FBI subject log, April 1, 2013, 13:34:
Kowalski:
Here’s your Gatorade and blanket.
April Manning:
Thanks.
Kowalski:
Now get back to explaining how events transpired today.
April Manning:
I noticed the first sign that something was wrong with WorldAir flight 1021 during boarding of the aircraft, after Malcolm and I had taken our seats and were engaged in our usual pre-flight banter.
“PSA flight 182,” Malcolm challenged.
“Puh-leez.” I rolled my eyes, trying to suppress my elation over seeing him. “PSA flight 182 crashed over San Diego in 1978 when it collided with a two-seater Cessna. Everyone on board both aircrafts died, plus seven people on the ground.”
“The pilot of the Cessna had a heart attack and lost control of his equipment,” Malcolm added as he situated Captain Beefheart in his soft-sided crate under the seat in front of him.
“A common misconception,” I chided. “Actually, the NTSB concluded it was the PSA pilot’s error when he failed to follow the tower’s instructions to maintain a visual of the private plane.”

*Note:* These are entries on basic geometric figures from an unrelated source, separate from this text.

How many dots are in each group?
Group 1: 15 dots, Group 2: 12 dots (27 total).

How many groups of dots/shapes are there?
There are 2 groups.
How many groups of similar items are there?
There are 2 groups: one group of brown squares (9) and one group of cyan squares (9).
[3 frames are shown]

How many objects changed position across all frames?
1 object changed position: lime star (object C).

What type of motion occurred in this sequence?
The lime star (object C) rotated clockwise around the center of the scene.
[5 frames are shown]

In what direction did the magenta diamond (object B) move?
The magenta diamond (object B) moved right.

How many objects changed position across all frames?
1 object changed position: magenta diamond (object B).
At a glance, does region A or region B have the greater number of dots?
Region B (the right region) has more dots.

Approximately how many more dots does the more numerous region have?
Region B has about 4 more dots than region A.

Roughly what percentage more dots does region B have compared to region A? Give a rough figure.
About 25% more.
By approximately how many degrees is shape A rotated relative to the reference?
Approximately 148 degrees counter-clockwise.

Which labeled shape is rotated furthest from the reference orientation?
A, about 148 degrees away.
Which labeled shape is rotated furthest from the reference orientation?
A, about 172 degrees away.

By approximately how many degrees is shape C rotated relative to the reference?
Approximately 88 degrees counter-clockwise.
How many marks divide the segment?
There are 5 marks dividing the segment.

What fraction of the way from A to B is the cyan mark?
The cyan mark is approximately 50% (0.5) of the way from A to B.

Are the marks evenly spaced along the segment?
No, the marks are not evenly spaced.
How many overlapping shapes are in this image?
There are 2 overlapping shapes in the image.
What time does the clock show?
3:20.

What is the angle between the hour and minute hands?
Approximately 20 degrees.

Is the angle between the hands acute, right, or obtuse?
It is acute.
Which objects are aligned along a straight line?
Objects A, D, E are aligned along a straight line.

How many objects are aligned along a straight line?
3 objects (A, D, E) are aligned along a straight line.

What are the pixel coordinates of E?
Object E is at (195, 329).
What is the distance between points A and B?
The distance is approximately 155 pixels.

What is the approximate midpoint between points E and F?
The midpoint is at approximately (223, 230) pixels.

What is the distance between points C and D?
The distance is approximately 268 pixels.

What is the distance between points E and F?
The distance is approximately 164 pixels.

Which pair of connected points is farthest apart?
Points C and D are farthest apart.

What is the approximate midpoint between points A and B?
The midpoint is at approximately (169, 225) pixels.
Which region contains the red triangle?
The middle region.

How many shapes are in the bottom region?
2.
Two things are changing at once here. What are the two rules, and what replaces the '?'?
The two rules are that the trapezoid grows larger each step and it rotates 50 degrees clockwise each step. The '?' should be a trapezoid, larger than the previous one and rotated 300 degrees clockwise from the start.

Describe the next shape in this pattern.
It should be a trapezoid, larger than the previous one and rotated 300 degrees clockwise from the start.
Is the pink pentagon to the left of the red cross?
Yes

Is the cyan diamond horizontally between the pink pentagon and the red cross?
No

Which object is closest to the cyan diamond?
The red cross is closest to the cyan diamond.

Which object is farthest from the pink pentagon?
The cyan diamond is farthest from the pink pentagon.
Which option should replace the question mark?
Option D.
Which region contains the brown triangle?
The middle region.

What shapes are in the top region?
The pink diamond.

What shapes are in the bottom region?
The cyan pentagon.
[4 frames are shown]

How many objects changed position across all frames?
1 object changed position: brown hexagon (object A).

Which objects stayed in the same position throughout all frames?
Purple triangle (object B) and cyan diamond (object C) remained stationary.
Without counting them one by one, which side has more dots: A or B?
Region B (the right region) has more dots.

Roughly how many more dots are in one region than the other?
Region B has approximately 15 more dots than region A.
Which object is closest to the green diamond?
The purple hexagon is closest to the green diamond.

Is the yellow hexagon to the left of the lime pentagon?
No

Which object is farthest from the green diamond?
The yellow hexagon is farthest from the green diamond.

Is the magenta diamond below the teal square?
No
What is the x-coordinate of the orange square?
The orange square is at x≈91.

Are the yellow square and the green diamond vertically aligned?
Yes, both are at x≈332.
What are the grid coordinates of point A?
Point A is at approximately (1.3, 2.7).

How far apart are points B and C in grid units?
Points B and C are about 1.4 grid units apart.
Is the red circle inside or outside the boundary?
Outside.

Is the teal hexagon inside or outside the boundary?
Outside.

“Really?” Malcolm answered. “Well, what were the pilot’s last words on the black-box recording?”
“I don’t know,” I lied. Okay, sometimes I do throw him a few softballs.
“He said, ‘We’re going down. Tell my mother I love her.’” Actually, the doomed pilot had said, “Ma, I love ya,” but I didn’t want to be a stickler.
“Wow, good one.” I widened my eyes like Flo told me to. Flo was pretty good at flirting with men. She’d divorced four husbands, who all remained devoted to her. “The best husband is an ex-husband,” she liked to tell me. I didn’t exactly agree with everything she said, though, as I don’t understand the reason people get married in the first place.